On January 16, less than twenty miles from the Pole, Scott and his party sighted debris left by the Norwegians. “It is sad that we have been forestalled by the Norwegians,” Bowers wrote, “but I am glad that we have done it by good British man-haulage.” For Wilson, solace came in science. While the Norwegians won the “race,” he noted, “We have done what we came for all the same and as our programme was made out.”

The return trip has become the stuff of legend, as the men struggled back in worsening conditions on diminishing supplies. Of course they never made it all the way but still, on the way back, they took time out for science. Deep snow and ice covered most of the return route from the Pole, with the mountains above Beardmore Glacier providing the only relief from the featureless monotony. Upon reaching the glacier, they steered toward the moraine beneath Mount Buckley.
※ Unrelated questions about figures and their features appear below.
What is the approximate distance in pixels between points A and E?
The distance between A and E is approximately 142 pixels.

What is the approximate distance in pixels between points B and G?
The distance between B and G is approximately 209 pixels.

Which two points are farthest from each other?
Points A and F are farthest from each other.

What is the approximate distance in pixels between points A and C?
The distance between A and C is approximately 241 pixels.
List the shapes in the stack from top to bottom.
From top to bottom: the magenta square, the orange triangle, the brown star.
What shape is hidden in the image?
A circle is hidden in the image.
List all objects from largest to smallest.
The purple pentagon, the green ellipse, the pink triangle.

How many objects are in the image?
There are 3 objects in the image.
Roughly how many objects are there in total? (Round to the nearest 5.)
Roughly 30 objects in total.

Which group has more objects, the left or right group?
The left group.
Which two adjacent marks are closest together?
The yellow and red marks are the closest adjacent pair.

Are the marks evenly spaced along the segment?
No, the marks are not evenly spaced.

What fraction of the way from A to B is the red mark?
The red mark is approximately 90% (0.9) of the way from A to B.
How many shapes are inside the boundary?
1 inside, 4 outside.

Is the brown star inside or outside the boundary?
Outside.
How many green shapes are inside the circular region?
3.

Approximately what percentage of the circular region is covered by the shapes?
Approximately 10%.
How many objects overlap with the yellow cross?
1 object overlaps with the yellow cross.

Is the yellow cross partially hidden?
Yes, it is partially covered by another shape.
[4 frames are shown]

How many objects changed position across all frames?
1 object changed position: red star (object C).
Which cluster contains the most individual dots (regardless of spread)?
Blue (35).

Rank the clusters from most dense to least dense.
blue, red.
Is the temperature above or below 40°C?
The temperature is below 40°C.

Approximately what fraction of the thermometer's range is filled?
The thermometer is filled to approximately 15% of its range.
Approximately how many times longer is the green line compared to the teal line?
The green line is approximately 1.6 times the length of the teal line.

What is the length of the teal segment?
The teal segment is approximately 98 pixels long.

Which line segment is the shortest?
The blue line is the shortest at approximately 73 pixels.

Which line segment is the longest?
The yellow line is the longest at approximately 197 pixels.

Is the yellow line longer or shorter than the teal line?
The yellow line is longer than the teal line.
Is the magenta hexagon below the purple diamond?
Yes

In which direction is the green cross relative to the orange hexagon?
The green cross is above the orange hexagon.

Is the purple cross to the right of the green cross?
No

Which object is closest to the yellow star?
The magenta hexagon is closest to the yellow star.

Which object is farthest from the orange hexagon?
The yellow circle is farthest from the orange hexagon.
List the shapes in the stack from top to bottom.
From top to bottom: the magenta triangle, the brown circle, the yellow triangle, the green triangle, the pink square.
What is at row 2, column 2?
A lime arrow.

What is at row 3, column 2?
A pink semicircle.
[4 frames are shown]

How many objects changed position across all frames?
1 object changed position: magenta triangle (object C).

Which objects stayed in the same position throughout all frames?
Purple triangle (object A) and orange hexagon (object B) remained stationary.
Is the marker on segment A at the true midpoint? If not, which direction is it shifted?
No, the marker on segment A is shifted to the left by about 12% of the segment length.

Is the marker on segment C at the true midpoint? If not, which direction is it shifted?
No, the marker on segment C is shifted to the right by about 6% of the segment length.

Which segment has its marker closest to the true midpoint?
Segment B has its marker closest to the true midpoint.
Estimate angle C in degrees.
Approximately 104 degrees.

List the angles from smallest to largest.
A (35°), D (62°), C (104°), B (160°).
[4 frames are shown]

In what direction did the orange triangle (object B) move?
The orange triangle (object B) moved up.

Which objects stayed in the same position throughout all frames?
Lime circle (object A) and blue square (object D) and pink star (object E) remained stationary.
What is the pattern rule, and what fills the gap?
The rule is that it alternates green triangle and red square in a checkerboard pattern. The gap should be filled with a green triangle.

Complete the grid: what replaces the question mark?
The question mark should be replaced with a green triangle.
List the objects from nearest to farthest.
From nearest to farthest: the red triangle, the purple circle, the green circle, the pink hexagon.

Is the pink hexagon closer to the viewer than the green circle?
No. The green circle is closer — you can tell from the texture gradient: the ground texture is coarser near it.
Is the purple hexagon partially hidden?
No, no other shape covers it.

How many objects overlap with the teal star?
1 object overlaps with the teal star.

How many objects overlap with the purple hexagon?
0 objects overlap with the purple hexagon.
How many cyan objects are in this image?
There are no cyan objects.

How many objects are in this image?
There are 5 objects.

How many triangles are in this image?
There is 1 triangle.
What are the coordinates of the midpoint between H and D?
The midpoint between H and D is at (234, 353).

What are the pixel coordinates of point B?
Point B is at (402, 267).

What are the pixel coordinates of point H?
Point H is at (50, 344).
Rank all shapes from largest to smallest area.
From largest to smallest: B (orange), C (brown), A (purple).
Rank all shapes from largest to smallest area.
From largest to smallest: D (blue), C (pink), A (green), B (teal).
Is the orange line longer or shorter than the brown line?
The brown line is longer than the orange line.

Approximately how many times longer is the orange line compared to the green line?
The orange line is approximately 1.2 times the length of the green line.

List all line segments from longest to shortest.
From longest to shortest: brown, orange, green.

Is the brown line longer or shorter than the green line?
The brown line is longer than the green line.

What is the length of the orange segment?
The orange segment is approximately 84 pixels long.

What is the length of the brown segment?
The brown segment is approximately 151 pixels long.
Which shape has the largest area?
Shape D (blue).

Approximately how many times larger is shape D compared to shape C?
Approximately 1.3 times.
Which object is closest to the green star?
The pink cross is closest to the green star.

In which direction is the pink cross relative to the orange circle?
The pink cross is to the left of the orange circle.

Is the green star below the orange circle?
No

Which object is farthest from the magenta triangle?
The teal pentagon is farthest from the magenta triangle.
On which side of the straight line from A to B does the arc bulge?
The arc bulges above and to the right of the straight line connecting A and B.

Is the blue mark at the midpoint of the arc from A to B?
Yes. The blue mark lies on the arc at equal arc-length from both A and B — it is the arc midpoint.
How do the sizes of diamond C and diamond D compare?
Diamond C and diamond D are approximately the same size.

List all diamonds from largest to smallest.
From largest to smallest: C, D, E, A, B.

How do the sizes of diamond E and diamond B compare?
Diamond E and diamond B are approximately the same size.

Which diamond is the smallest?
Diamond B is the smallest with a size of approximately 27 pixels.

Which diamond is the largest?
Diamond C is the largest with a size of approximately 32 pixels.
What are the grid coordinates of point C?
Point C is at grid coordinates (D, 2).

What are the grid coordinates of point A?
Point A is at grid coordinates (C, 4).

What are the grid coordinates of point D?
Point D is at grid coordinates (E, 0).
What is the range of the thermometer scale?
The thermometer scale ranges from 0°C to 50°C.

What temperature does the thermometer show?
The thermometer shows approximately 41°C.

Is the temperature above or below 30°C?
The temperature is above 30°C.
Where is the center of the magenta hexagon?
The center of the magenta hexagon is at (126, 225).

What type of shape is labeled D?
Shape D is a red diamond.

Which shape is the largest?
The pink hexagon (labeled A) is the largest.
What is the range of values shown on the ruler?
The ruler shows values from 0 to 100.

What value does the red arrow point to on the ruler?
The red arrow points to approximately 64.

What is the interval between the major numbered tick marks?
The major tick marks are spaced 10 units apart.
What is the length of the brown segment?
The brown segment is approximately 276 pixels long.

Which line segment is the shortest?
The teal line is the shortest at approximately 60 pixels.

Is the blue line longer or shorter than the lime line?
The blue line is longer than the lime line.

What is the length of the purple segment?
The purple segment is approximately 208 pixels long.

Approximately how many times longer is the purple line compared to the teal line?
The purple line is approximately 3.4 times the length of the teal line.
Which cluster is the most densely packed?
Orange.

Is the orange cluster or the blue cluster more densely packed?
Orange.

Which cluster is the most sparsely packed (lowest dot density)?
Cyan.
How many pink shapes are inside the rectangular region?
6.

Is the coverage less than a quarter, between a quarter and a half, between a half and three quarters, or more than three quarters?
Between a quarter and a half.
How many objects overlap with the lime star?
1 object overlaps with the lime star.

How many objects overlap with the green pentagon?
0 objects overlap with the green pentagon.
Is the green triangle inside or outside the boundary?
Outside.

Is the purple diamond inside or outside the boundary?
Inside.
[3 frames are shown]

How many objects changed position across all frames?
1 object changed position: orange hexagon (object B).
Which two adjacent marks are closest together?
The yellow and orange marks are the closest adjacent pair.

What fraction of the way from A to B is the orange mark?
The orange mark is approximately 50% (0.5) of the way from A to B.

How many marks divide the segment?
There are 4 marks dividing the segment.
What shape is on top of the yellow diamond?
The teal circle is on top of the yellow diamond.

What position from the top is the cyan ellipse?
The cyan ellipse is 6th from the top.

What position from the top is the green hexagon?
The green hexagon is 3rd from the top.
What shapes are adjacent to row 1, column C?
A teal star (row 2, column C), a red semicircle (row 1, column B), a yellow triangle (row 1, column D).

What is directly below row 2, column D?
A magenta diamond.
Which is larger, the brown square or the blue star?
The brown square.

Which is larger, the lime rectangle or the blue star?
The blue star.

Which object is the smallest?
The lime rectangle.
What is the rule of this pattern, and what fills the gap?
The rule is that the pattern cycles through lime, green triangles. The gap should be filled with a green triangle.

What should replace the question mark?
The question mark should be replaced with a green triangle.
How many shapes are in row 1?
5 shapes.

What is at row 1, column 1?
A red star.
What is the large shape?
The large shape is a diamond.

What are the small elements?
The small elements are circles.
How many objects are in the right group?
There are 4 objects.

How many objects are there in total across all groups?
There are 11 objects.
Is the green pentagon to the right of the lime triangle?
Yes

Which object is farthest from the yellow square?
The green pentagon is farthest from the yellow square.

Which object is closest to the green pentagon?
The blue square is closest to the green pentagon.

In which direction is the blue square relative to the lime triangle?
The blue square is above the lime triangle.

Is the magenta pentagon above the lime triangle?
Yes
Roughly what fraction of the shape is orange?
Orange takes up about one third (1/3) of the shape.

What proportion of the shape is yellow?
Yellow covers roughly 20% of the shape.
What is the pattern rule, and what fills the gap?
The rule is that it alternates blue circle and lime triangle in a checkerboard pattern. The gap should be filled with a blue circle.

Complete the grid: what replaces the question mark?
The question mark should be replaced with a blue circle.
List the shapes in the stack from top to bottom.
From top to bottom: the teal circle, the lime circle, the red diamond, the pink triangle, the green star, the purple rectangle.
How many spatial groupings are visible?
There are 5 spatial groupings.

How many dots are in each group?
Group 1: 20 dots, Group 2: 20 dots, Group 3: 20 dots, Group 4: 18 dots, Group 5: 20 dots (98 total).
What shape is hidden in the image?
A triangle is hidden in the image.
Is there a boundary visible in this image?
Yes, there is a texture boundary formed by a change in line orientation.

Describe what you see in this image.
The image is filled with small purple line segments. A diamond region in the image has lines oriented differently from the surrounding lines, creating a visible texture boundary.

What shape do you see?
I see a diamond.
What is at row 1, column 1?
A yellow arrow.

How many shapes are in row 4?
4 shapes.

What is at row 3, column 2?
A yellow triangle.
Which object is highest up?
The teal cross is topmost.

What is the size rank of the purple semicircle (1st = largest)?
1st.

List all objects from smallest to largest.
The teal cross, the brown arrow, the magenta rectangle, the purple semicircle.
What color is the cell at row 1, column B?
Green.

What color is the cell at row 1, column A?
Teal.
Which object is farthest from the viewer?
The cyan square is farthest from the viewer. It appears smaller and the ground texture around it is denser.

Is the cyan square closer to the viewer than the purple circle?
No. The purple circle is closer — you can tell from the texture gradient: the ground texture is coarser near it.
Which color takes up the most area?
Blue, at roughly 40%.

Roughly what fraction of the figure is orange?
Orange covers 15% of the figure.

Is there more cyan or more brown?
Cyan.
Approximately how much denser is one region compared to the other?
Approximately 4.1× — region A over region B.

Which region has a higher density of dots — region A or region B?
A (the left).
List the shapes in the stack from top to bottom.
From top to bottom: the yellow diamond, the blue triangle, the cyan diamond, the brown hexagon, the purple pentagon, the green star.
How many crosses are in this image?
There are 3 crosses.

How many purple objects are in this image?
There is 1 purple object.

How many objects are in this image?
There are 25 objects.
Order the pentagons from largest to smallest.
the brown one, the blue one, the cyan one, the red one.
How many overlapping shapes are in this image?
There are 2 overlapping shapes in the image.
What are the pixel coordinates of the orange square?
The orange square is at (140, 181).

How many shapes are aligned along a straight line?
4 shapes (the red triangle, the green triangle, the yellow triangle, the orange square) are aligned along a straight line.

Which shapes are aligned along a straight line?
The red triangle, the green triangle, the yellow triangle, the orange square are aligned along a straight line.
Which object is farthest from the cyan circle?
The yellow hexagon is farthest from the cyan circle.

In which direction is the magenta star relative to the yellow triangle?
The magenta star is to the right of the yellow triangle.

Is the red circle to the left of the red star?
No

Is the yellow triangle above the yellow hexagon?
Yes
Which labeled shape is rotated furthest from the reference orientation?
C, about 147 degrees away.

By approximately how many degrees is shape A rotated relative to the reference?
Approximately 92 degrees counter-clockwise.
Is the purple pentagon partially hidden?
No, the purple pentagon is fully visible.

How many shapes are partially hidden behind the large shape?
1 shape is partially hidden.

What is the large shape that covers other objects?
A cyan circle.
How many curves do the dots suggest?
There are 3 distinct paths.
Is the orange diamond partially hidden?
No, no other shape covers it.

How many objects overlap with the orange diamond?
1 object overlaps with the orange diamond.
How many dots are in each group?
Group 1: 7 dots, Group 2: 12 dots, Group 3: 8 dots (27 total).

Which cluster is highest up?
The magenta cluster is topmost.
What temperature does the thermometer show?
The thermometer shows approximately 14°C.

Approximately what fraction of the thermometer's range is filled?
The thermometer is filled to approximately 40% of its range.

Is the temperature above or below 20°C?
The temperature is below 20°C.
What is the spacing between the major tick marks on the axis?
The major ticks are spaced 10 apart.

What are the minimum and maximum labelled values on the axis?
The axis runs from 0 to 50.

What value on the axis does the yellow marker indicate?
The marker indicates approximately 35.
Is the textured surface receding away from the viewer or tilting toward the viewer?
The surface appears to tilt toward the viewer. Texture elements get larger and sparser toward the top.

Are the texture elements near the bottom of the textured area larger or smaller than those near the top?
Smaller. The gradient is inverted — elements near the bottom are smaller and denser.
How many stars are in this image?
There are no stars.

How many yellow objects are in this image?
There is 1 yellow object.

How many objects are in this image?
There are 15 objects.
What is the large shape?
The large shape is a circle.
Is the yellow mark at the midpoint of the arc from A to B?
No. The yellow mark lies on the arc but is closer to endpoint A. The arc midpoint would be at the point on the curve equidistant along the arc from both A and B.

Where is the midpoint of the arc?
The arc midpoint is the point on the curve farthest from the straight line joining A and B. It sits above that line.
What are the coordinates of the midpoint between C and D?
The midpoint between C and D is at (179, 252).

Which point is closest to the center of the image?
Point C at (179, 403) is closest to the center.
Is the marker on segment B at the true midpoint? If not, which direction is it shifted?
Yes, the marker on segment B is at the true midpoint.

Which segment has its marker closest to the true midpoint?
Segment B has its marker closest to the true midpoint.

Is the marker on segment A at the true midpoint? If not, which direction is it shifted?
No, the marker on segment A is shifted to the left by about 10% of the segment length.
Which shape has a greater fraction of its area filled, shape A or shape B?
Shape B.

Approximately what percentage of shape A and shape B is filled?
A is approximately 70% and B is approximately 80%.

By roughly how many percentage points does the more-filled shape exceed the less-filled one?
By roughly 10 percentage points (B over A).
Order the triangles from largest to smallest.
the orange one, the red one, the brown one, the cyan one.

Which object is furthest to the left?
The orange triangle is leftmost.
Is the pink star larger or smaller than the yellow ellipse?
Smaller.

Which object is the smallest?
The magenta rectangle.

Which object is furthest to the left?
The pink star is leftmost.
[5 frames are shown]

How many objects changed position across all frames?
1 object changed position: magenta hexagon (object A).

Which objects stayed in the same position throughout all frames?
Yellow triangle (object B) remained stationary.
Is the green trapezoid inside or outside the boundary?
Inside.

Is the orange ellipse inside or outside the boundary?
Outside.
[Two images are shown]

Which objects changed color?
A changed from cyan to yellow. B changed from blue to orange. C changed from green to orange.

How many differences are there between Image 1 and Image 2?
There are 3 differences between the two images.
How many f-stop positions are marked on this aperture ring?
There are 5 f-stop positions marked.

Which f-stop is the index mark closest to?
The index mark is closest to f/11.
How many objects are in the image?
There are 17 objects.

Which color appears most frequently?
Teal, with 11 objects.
They took away thirty-five pounds of rock samples. Those specimens could help salvage meaning from a failed attempt to reach the Pole first.

The party others marched its last on March 19. Two days earlier, they had left behind everything except the barest essentials and, at Wilson’s request, diaries, field notes, and geological specimens. These they carried until the end. Their final camp stood only eleven miles shy of a massive depot, stocked with special treats. Then a blizzard struck. The following spring, a search party found them there along with their notes and specimens.

The polar trek of Amundsen and his men was a remarkable human feat. Scott and his men, however, contributed something more than gaining the Pole. They advanced human knowledge of an unknown continent and its place in global systems. For their achievements, both human and scientific, both groups have earned the honor they now receive on this, the 100th anniversary of reaching the South Pole.